Page 68 of Ruthless Vows


Font Size:  

“Asha.” The name sounds foreign, startling. I miss hearing my real name on Finn’s lips, and I realize with a start that it never occurred to me to ask Nikolai to use it. He knows it, of course—he hired me—but he’s never called me by it. Only by Asha.

“Are you alright? You’re home, aren’t you? You can take as much time as you need. I don’t want you coming back until you’re entirely ready—”

I don’t mean to cut Nikolai off. I really don’t. But the words come out before I can stop them, clogging up my throat with how quickly they burst free.

“I can’t come back. I’m sorry. I just can’t.” I don’t know what explanation to offer, because even I’m not entirely sure why. I don’t know if it’s Finn, or what happened with Matvei, or just exhaustion after so many years of dancing and escorting, a stuttering flame finally burned out. “I know I said I’d give you notice, Nikolai, and I’m sorry. But I can’t come back.”

There’s a long silence. “I can understand that,” Nikolai says finally. “Given the situation. I thought you might say that, honestly.” He pauses for another long moment. “You said something about leaving Chicago. Is that—”

He pauses, and I know what he’s asking. I don’t know if I was even entirely certain until that moment, but when he says it, I am.

“Yes.” I swallow hard, forcing myself not to think of Finn, not to think of what I’m losing. Not to think of the unanswered message, the chance I had to keep him from walking away this morning.

Not to think of him at all, because if I do, I’ll break into a thousand pieces all over again, just like I knew I would.

“Yes. I’m leaving.”

Finn

Iknow what happened between us was real. I know what I felt was real, and I know she felt the same. But in the cold light of day, she couldn’t say what I needed to hear.

In the moment, it felt like standing up for myself to walk away, like preserving what I had left of my dignity. Now, after two days of missing her and two nights of dreaming about her, remembering what we shared together, right up to that last horrible night—it feels less like that and more like I walked away without a fight.

So fight for her.

The thought is in my head from the moment I left her there on the apartment steps—but I try to shove it down. I try to tell myself that I’m only setting myself up for heartbreak again, that Asha has shown me, over and over, that she isn’t willing to try to take the chance again of loving someone.

I try to tell myself that I had my answer.

It only takes two days before I lose my resolve.

I’d told myself not to look at the message she sent me. That if I did, it would only make it worse. That I was only torturing myself, all over again, by not taking the message she gave me standing outside her apartment loud and clear, and putting her out of my head.

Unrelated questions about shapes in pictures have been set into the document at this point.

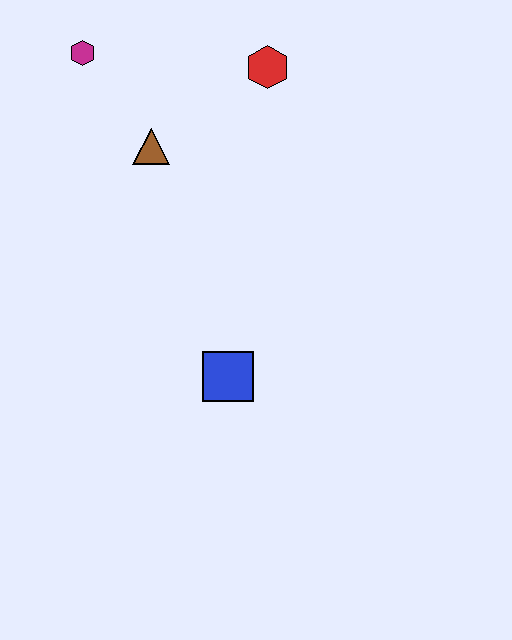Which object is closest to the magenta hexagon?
The brown triangle is closest to the magenta hexagon.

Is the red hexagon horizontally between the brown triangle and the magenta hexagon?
No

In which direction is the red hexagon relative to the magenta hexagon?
The red hexagon is to the right of the magenta hexagon.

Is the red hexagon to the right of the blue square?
Yes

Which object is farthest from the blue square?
The magenta hexagon is farthest from the blue square.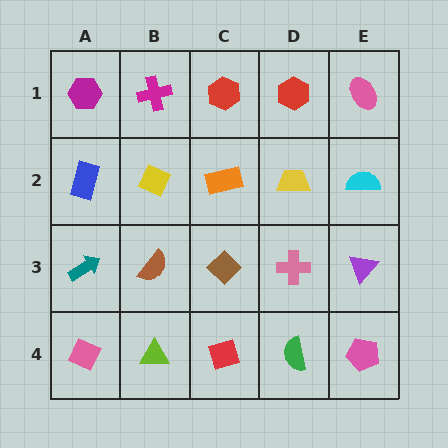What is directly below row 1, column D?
A yellow trapezoid.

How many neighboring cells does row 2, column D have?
4.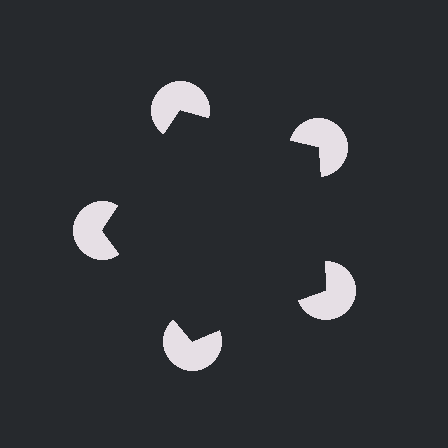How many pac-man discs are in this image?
There are 5 — one at each vertex of the illusory pentagon.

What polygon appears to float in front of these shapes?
An illusory pentagon — its edges are inferred from the aligned wedge cuts in the pac-man discs, not physically drawn.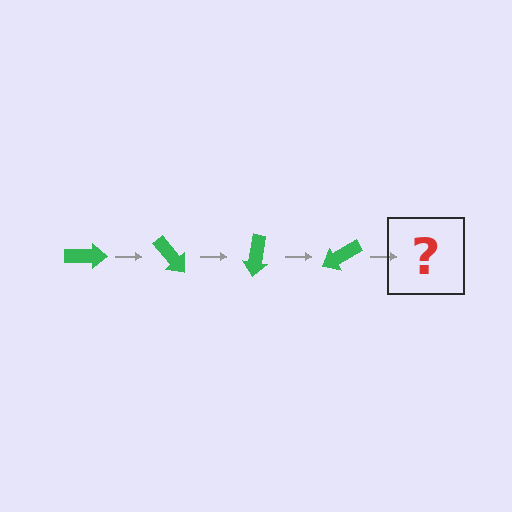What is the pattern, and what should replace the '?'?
The pattern is that the arrow rotates 50 degrees clockwise each step. The '?' should be a green arrow rotated 200 degrees clockwise.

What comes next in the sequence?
The next element should be a green arrow rotated 200 degrees clockwise.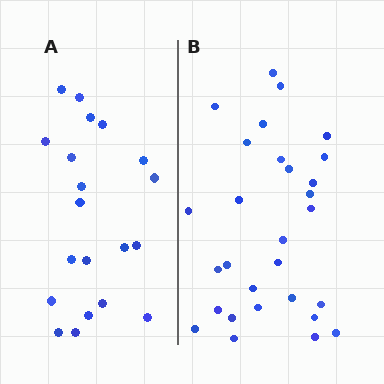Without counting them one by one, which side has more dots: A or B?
Region B (the right region) has more dots.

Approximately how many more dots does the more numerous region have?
Region B has roughly 8 or so more dots than region A.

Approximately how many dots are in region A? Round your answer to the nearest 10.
About 20 dots.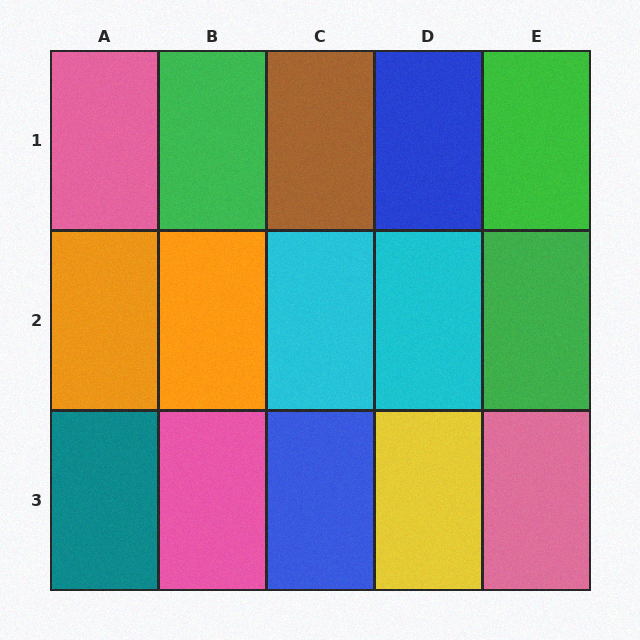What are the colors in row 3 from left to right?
Teal, pink, blue, yellow, pink.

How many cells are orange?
2 cells are orange.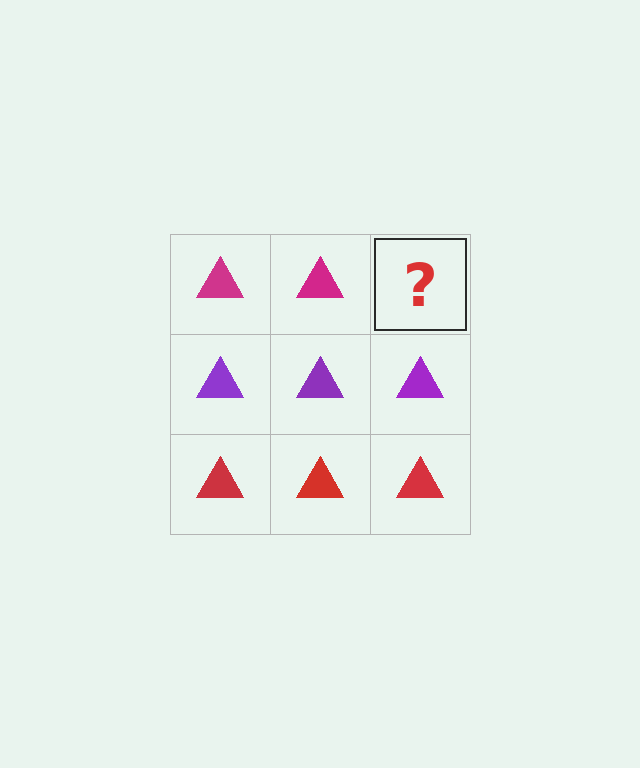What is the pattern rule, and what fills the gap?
The rule is that each row has a consistent color. The gap should be filled with a magenta triangle.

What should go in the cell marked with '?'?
The missing cell should contain a magenta triangle.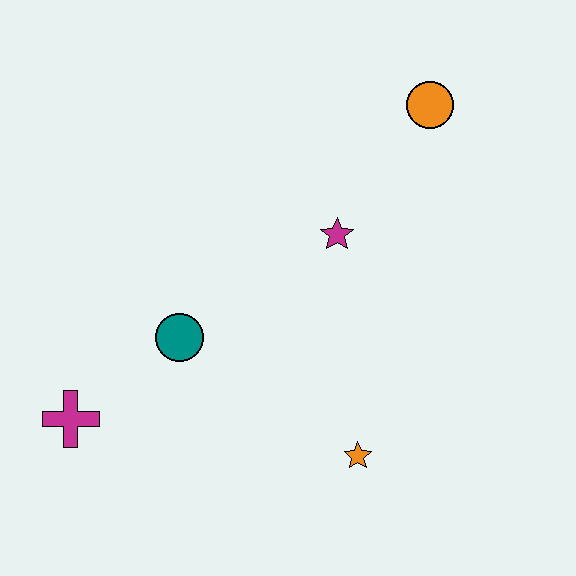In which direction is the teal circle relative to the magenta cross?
The teal circle is to the right of the magenta cross.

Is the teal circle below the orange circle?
Yes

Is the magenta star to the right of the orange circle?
No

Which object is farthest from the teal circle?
The orange circle is farthest from the teal circle.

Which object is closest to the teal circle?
The magenta cross is closest to the teal circle.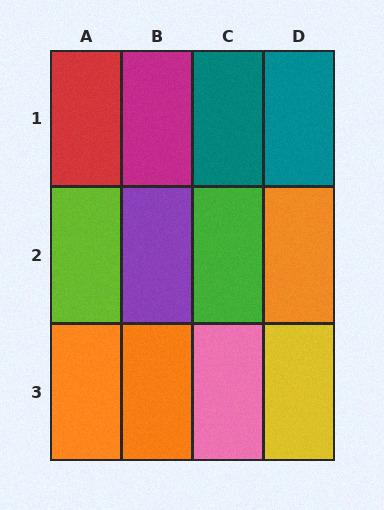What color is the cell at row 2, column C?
Green.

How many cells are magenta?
1 cell is magenta.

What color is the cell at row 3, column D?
Yellow.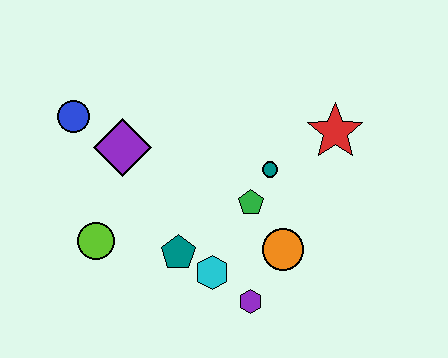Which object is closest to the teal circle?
The green pentagon is closest to the teal circle.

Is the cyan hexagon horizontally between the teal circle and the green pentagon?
No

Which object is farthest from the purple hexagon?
The blue circle is farthest from the purple hexagon.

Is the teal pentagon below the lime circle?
Yes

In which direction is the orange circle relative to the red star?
The orange circle is below the red star.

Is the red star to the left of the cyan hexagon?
No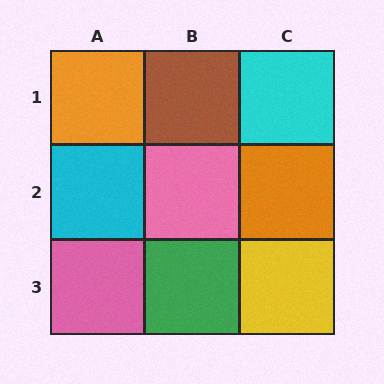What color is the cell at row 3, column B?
Green.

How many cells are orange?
2 cells are orange.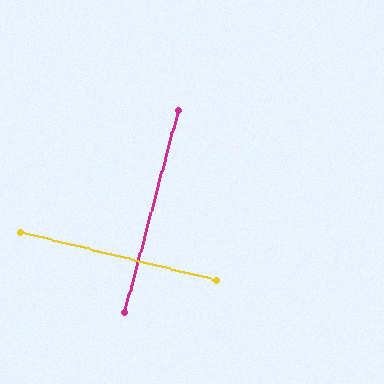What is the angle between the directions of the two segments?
Approximately 88 degrees.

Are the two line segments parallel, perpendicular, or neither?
Perpendicular — they meet at approximately 88°.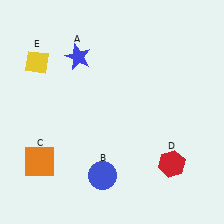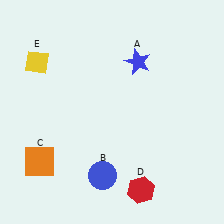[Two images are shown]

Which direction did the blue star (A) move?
The blue star (A) moved right.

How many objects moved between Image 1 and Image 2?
2 objects moved between the two images.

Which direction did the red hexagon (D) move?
The red hexagon (D) moved down and to the left.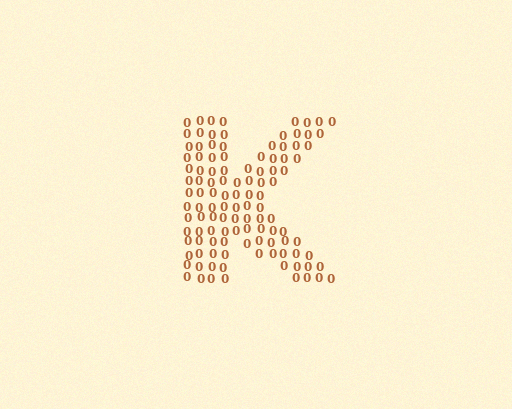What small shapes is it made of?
It is made of small digit 0's.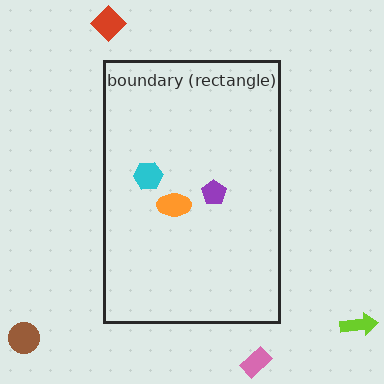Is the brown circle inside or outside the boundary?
Outside.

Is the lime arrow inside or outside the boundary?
Outside.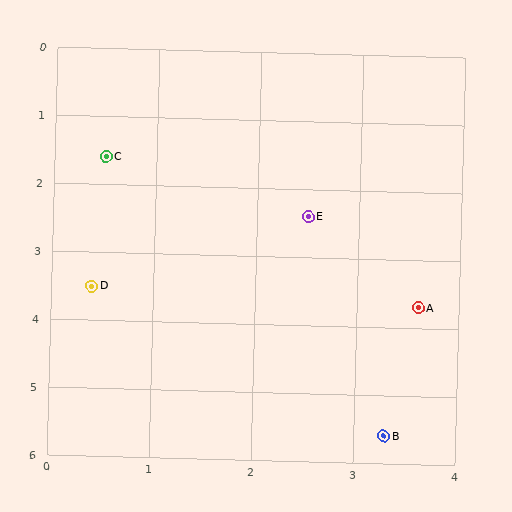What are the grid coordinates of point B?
Point B is at approximately (3.3, 5.6).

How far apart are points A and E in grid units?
Points A and E are about 1.7 grid units apart.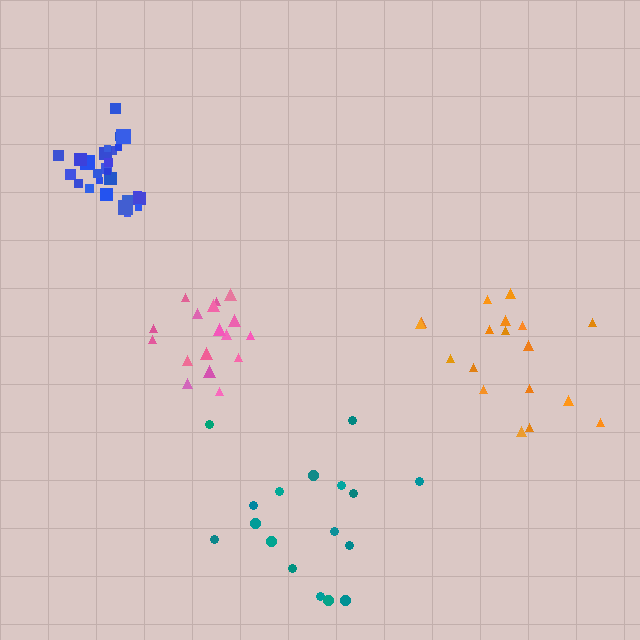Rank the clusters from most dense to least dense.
blue, pink, orange, teal.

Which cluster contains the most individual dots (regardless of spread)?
Blue (28).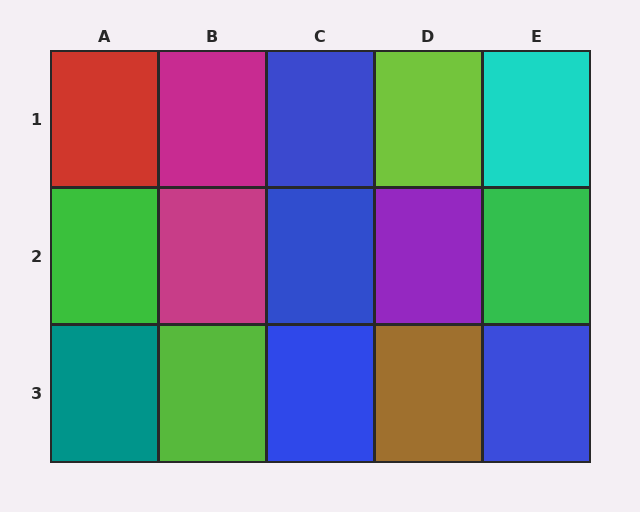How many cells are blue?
4 cells are blue.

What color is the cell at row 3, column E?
Blue.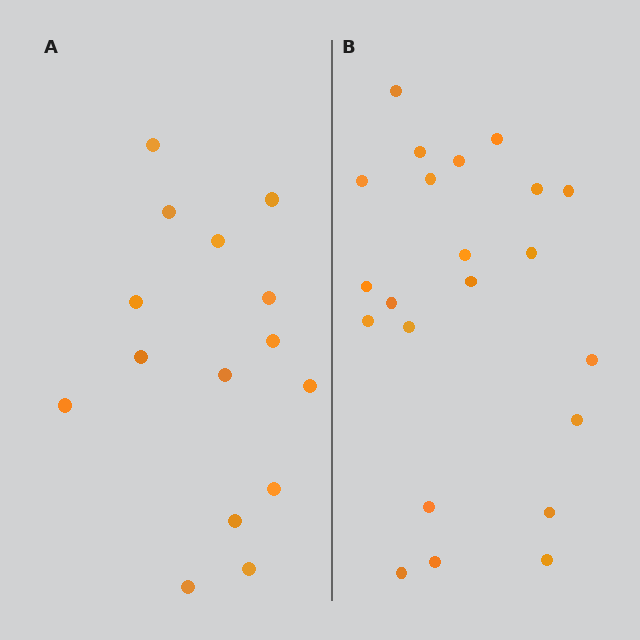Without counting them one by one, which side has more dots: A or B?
Region B (the right region) has more dots.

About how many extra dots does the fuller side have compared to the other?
Region B has roughly 8 or so more dots than region A.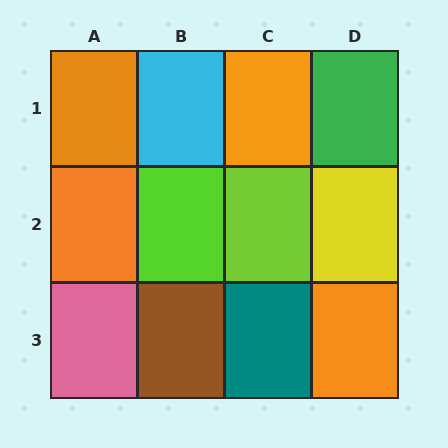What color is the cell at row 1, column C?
Orange.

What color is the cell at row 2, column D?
Yellow.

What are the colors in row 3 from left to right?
Pink, brown, teal, orange.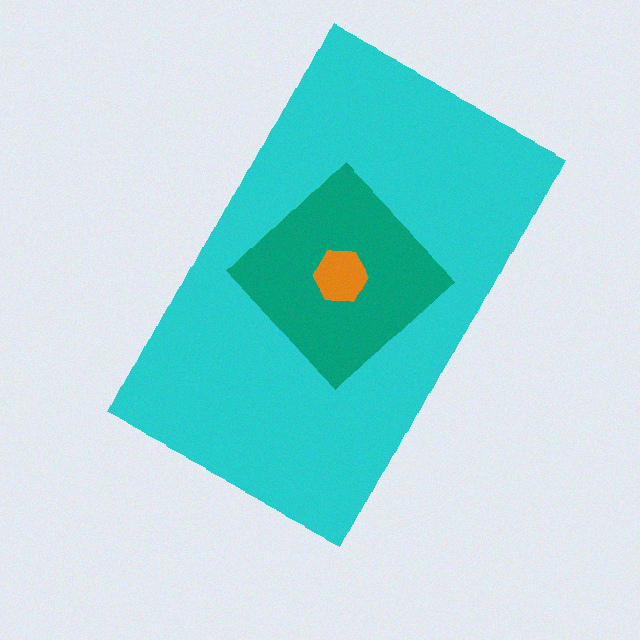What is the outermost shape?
The cyan rectangle.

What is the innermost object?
The orange hexagon.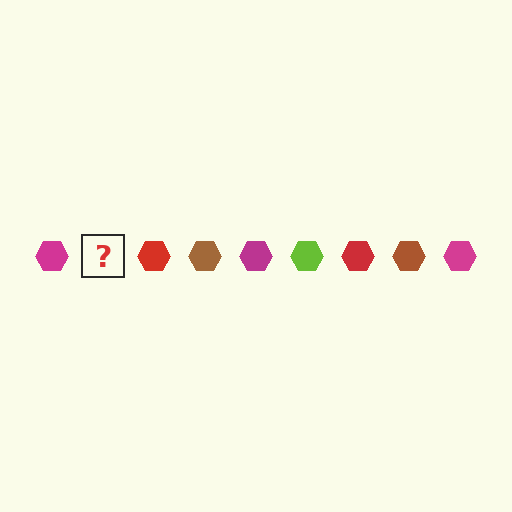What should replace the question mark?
The question mark should be replaced with a lime hexagon.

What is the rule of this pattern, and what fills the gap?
The rule is that the pattern cycles through magenta, lime, red, brown hexagons. The gap should be filled with a lime hexagon.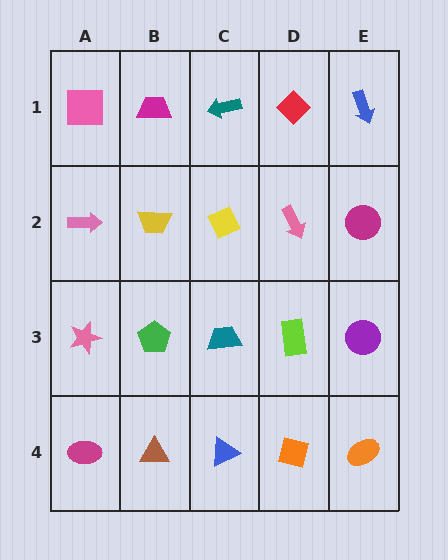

“What happens in the safehouse stays in the safehouse,” I mutter aloud as I stand in my kitchen, making breakfast, trying to go about my day as if my heart isn’t still lying on the pavement outside of her door. As if I wouldn’t have given anything for her to ask me what I all but begged for her to say—to ask me to come upstairs, to ask me to stay, to ask me to be hers as surely as I know she’s mine.

What if I tried? What if I did fight for her the way I wanted to?

The idea that comes immediately to mind is laughable. Ridiculous. The last time I tried it, I also ended up with a broken heart for my efforts. But my relationship with Felicity has been, from the start, nothing if not unconventional.

So why not try to repair it in an unconventional way?

What’s the worst that could happen?

I know the answer to that, of course. The worst that could happen is that she’s horrified by the gesture, or that she laughs in my face. The ending to this particular idea could be the exact opposite of preserving what’s left of my dignity.

But I’ve never been the most dignified of men, and in this moment, I know I would try anything—gamble anything, if it meant a chance at having her back.

If it meant a chance at having her for good.

Which is how, three hours later, I find myself pressing the buzzer for her apartment with a velvet box in my pocket and my heart feeling as if it’s about to leap out of my chest.

For a moment, I think she’s not going to answer. And then I hear her voice, low and sugar-sweet, coming through the speaker.

“Yes?”

“Felicity—it’s Finn. Can I come up?”

There’s a silence for a moment that I feel almost certain means no. That she’s not going to answer. That she’s going to leave me standing here. And then, just as I’m starting to question if I should turn and walk away from this place for a second time, I hear the click of a door.